Associated Press - The waitress bounded with a cup of chowder and a plate of fish and broccoli.
It was Ann LePage's first double shift at McSeagull's, a bustling restaurant touting double-wrapped bacon scallops and views of Boothbay Harbor.
The wife of Maine Republican Gov. Paul LePage had kept a low profile for the first few weeks of her summer job. But then her husband told a crowd at a recent town hall that his wife took a job to "supplement" his $70,000 salary, the lowest of any U.S. governor.
The LePages live with their dog, a Jack Russell terrier mix named Veto, in the Augusta governor's mansion and bought a $215,000 Boothbay home two years ago. The governor recently tried but failed to increase his successor's salary to $150,000, above the nearly $135,000 average for all 50 state governors in 2015.
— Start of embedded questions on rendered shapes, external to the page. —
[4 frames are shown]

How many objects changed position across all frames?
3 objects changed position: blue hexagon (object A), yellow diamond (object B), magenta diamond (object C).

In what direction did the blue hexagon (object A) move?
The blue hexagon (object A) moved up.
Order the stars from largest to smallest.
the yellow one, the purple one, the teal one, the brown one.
Ann LePage said being a waitress is "something I've always, always wanted to do."
Her daughter Lauren made $28 an hour last summer at McSeagull's. LePage said she spent years taking care of her mother, who long suffered from scleroderma and passed away in October.
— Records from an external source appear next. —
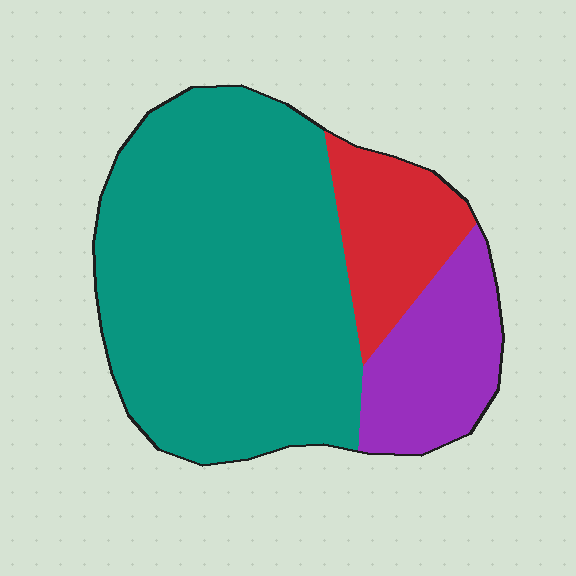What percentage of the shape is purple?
Purple takes up about one sixth (1/6) of the shape.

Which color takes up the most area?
Teal, at roughly 70%.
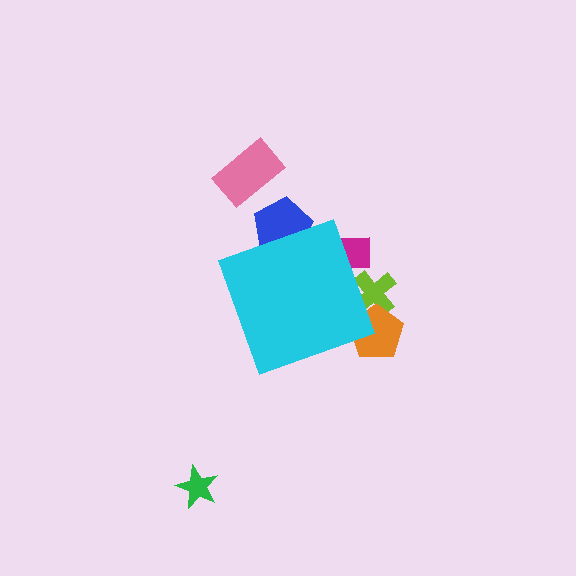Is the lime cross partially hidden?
Yes, the lime cross is partially hidden behind the cyan diamond.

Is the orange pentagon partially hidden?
Yes, the orange pentagon is partially hidden behind the cyan diamond.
Now it's time to follow through on her interest, LePage said, adding: "I know she'd be proud of me."
Wearing a black McSeagull's T-shirt and sneakers with pink shoelaces, LePage greeted customers with an easy: "Hey, how are you?"
LePage, who's saving up for a Toyota RAV4, works three days a week, and is asking for more shifts.
"Because of who I am and who I'm married to, I want to work extra hard just so I can show them I can do the job," she said.
She doesn't tell customers, or co-workers, who she is unless they ask.
But when a reporter revealed her identity Thursday, the news just confirmed a customer's inklings.
"I knew, that's why I kept staring!" exclaimed Nina Stoddard, of Bridgton, a Republican.
She later wondered: "I mean, is she really here just making money?"
Her friend Laurie Green, of Casco, said she loved it.
"I really hate a lot of our politicians nowadays that have the wealth, the money," said Green, an unaffiliated voter. "They have no clue what the average person out in the world is doing."
Stoddard agreed and suggested LePage herself should run for office: "It's the best of Maine, the best of who we are. Two feet on the ground."